Maybe there are some athletes who won’t incur problems from performing this exercise with the foot elevated higher than six inches, but I’m doubtful. More likely they’ll soon be getting regular visits from invisible gnomes jumping up and down on their fifth lumbar vertebrae and Googling terms such as sports hernia.

Now there is the question of adding resistance. If you perform the exercise with dumbbells, you’ll be fine – if you lose your balance, you can simply drop the dumbbells. However, to make progress, you’ll probably switch to a barbell eventually. To use heavy weights safely you should perform the exercise inside a power rack, with the safety pins set at an appropriate height. Because lateral stability is compromised on this exercise, a trainer would spot this exercise from behind (because a front spotter can only act as a rep counter). If two spotters are available, then one on each side is best; with three, you would have one on each side and one behind.

Although there may be some lifters who can perform this type of split squat for months at a time without any problem, I’ve found it best to vary it with other types of lunges after several weeks. What I found at the Air Force Academy working with hundreds of athletes on split squats is that after two weeks of heavy weighted split squats, many athletes began complaining of tender knees.
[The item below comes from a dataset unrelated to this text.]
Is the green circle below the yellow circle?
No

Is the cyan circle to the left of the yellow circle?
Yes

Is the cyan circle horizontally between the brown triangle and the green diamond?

About four years ago Ivan Abadjiev, the founder of the Bulgarian method of weightlifting, visited Rhode Island, and I asked him about his views on training. When we talked (through an interpreter) about Bulgarian split squats, he assured me that he never had his weightlifters perform them. So, no, they cannot replace squats. Nevertheless, split squats with the rear foot elevated slightly have value if performed properly and in moderation.